在boot.s中,內核已經移至0x0000 0000處,並且開始執行,首先執行的就是head.s,這部分代碼執行完後,也會被覆蓋,嚴格意義上來講,不是完全屬於內核代碼。
這部分代碼採用AT&T彙編編寫,下面來詳細分析下其功能:
/*
* head.s contains the 32-bit startup code.
*
* NOTE!!! Startup happens at absolute address 0x00000000, which is also where
* the page directory will exist. The startup code will be overwritten by
* the page directory.
*/
head.s中入口函數被放在0x0000 0000處,執行完後,會被page directory覆蓋掉。在boot.s中,已經開啓了分頁,即設置PE了,同時設置了中斷,GDTR,但是沒有對頁目錄表和頁表的初始化。這個也是head.s的主要任務。
.text
.globl _idt,_gdt,_pg_dir
_pg_dir:
startup_32:
//...
_pg_dir 從名字可以看出來,就是初始化分頁機制,startup_32是head.s入口
movl $0x10,%eax
mov %ax,%ds
mov %ax,%es
mov %ax,%fs
mov %ax,%gs
設置段寄存器,0x10展開後0001 0000,RPL爲00,查GDT表,index是10,也就是第二項,在boot.s中設置的內容爲:
gdt:
.word 0,0,0,0 | dummy
.word 0x07FF | 8Mb - limit=2047 (2048*4096=8Mb)
.word 0x0000 | base address=0
.word 0x9A00 | code read/exec
.word 0x00C0 | granularity=4096, 386
.word 0x07FF | 8Mb - limit=2047 (2048*4096=8Mb)
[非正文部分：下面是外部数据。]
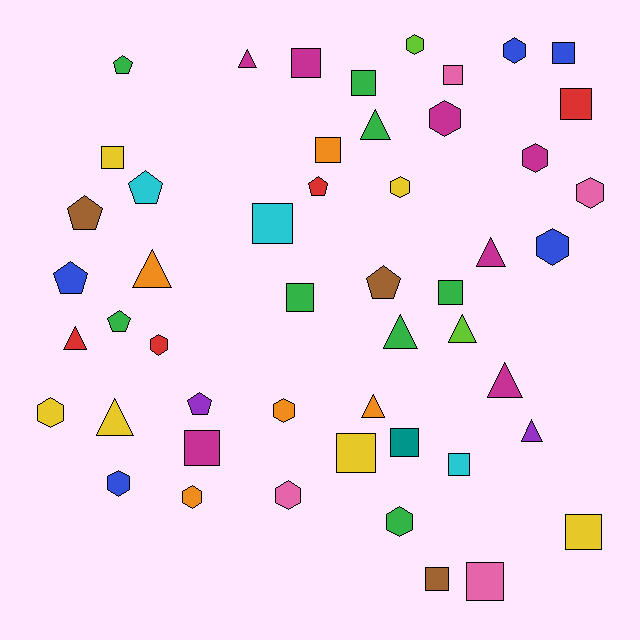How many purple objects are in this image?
There are 2 purple objects.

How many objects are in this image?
There are 50 objects.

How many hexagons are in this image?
There are 14 hexagons.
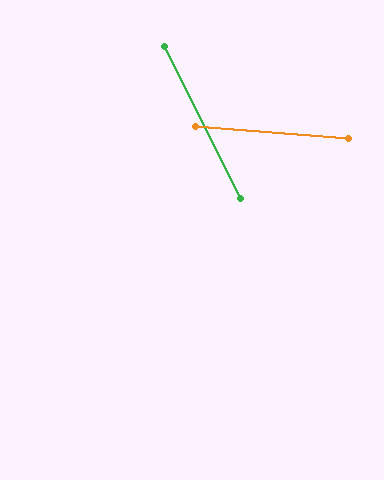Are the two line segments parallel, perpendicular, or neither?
Neither parallel nor perpendicular — they differ by about 59°.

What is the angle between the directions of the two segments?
Approximately 59 degrees.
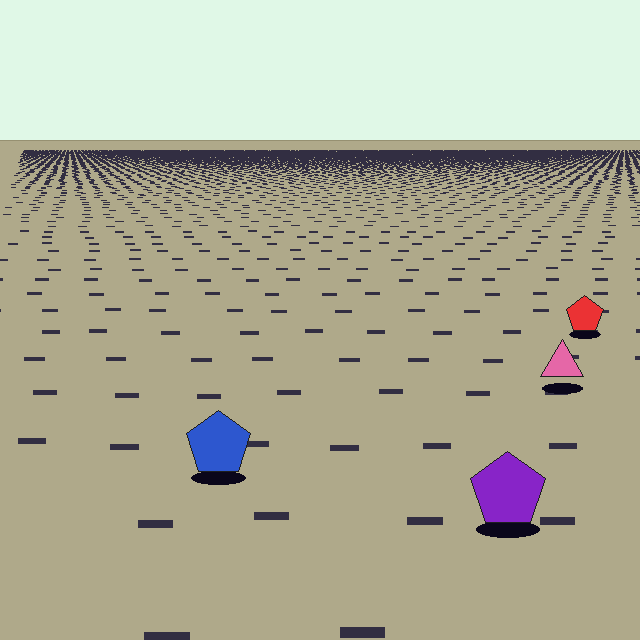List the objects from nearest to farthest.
From nearest to farthest: the purple pentagon, the blue pentagon, the pink triangle, the red pentagon.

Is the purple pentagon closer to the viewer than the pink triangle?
Yes. The purple pentagon is closer — you can tell from the texture gradient: the ground texture is coarser near it.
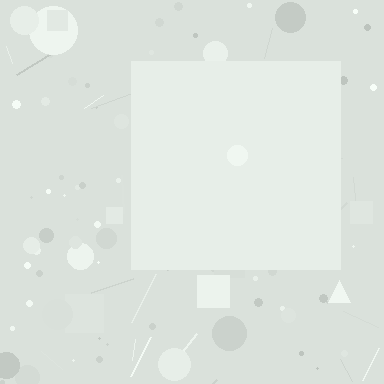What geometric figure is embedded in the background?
A square is embedded in the background.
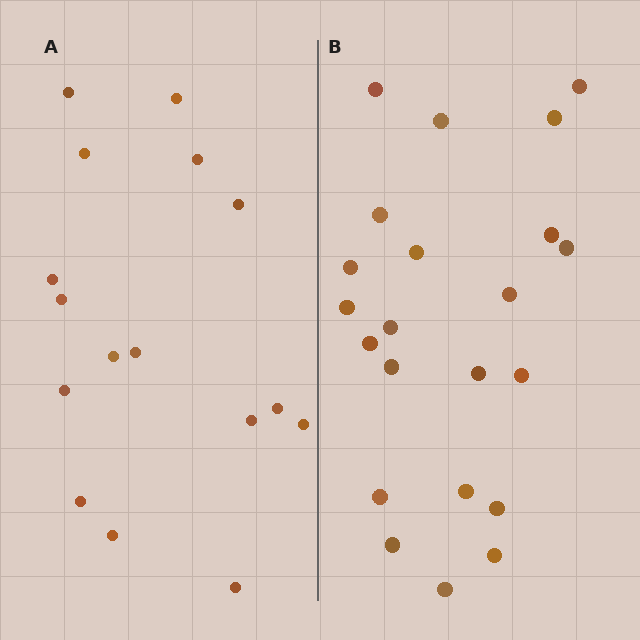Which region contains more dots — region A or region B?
Region B (the right region) has more dots.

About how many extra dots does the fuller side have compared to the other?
Region B has about 6 more dots than region A.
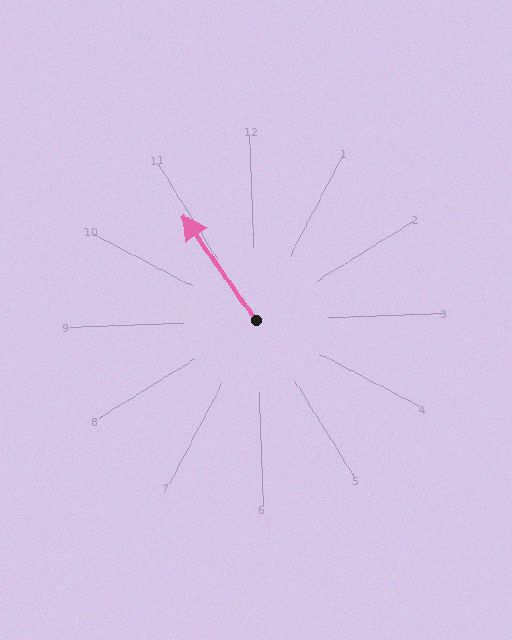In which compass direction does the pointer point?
Northwest.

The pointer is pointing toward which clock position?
Roughly 11 o'clock.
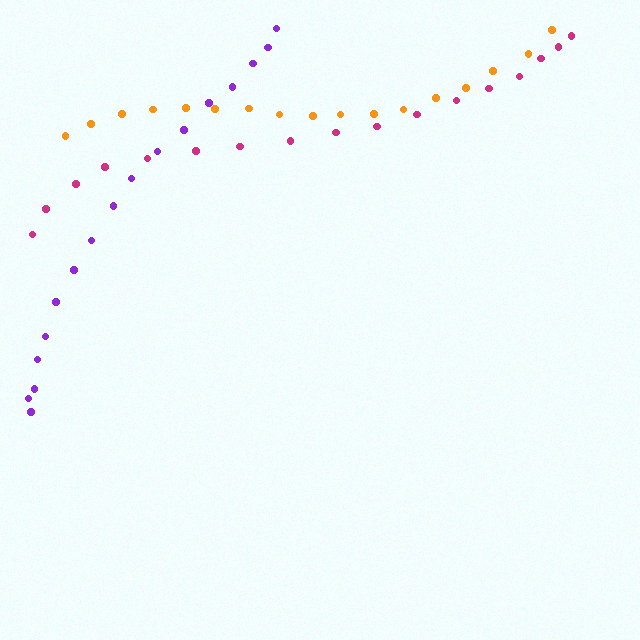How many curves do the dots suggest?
There are 3 distinct paths.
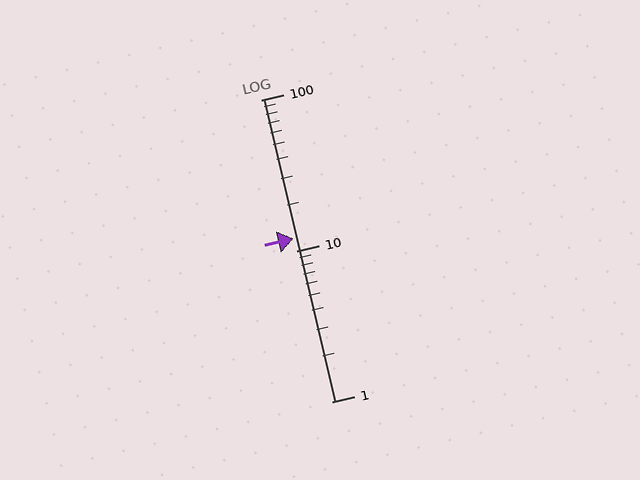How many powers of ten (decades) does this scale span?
The scale spans 2 decades, from 1 to 100.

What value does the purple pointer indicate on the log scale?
The pointer indicates approximately 12.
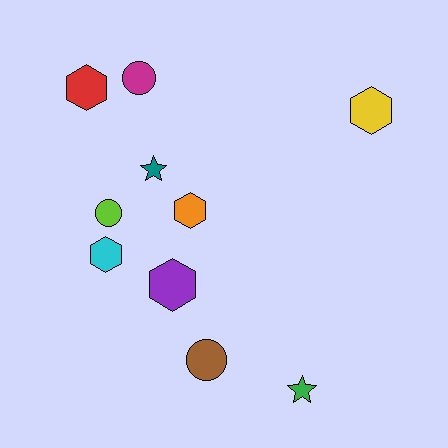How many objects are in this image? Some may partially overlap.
There are 10 objects.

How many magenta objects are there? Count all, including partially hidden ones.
There is 1 magenta object.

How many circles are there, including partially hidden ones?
There are 3 circles.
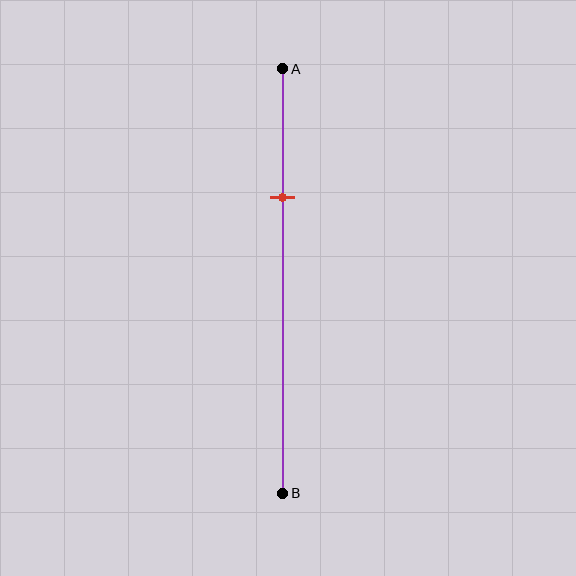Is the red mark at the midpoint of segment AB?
No, the mark is at about 30% from A, not at the 50% midpoint.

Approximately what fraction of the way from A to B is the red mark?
The red mark is approximately 30% of the way from A to B.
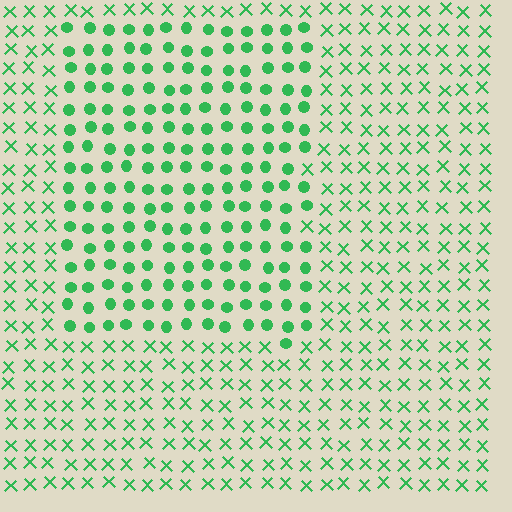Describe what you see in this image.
The image is filled with small green elements arranged in a uniform grid. A rectangle-shaped region contains circles, while the surrounding area contains X marks. The boundary is defined purely by the change in element shape.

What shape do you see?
I see a rectangle.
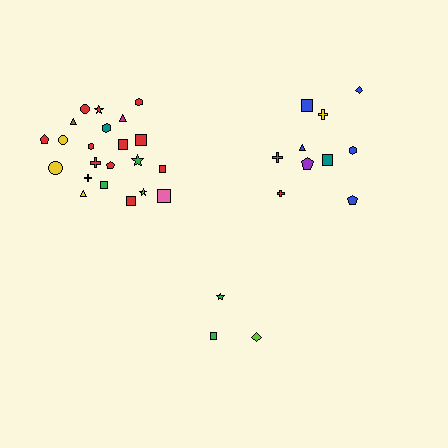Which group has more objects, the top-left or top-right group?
The top-left group.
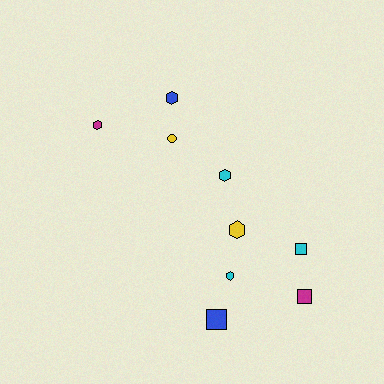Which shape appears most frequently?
Hexagon, with 5 objects.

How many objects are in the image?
There are 9 objects.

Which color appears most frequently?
Cyan, with 3 objects.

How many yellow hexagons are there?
There is 1 yellow hexagon.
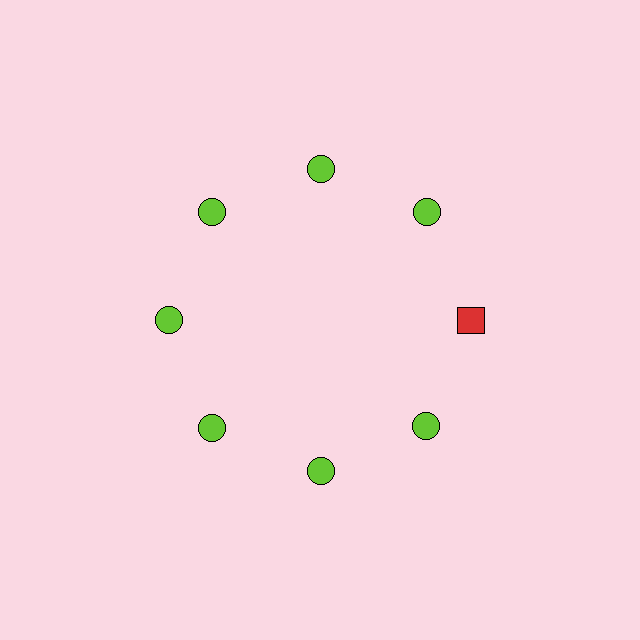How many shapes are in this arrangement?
There are 8 shapes arranged in a ring pattern.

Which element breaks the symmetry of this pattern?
The red square at roughly the 3 o'clock position breaks the symmetry. All other shapes are lime circles.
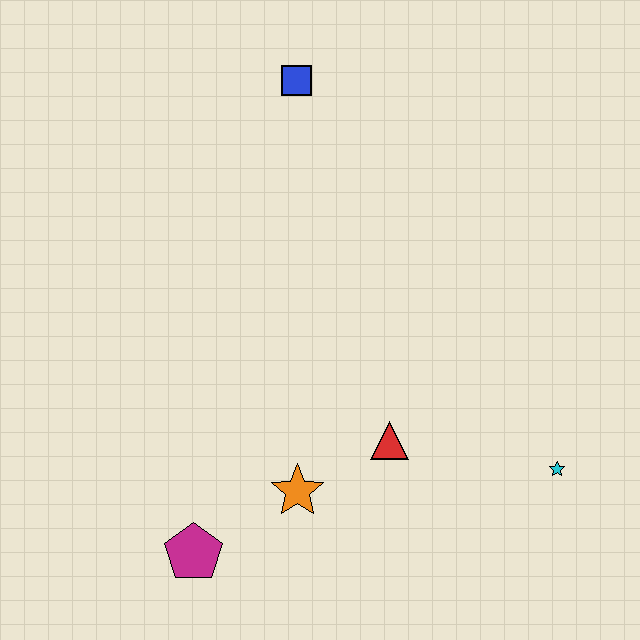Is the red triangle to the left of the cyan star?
Yes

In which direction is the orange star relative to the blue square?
The orange star is below the blue square.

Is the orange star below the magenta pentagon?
No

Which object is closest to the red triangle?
The orange star is closest to the red triangle.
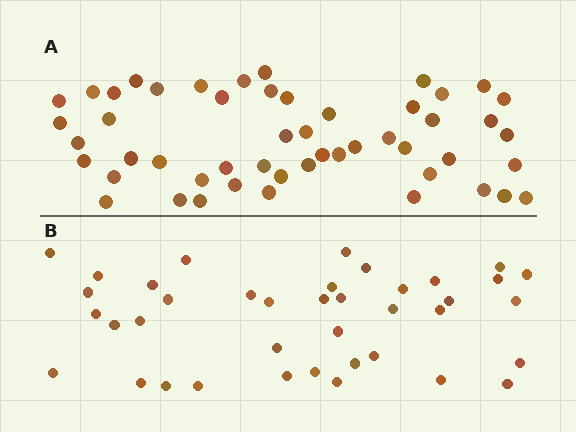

.word 0x0000 | base address=0
.word 0x9200 | data read/write
.word 0x00C0 | granularity=4096, 386
可以看到第二項目的base address 是0.接下來是設置好內核堆棧,在分頁機制還沒建立起來的時候,都要程序員自己規劃內存。
接下來是便是重新設置idt和gdt。
lss _stack_start,%esp
call setup_idt
call setup_gdt
/*
* setup_idt
*
* sets up a idt with 256 entries pointing to
* ignore_int, interrupt gates. It then loads
* idt. Everything that wants to install itself
* in the idt-table may do so themselves. Interrupts
* are enabled elsewhere, when we can be relatively
* sure everything is ok. This routine will be over-
* written by the page tables.
*/
setup_idt:
lea ignore_int,%edx
movl $0x00080000,%eax
movw %dx,%ax /* selector = 0x0008 = cs */
movw $0x8E00,%dx /* interrupt gate - dpl=0, present */
lea _idt,%edi
mov $256,%ecx
rp_sidt:
movl %eax,(%edi)
movl %edx,4(%edi)
addl $8,%edi
dec %ecx
jne rp_sidt
lidt idt_descr
ret
256箇中斷向量
接下來是相關gdt設置:
/*
* setup_gdt
*
* This routines sets up a new gdt and loads it.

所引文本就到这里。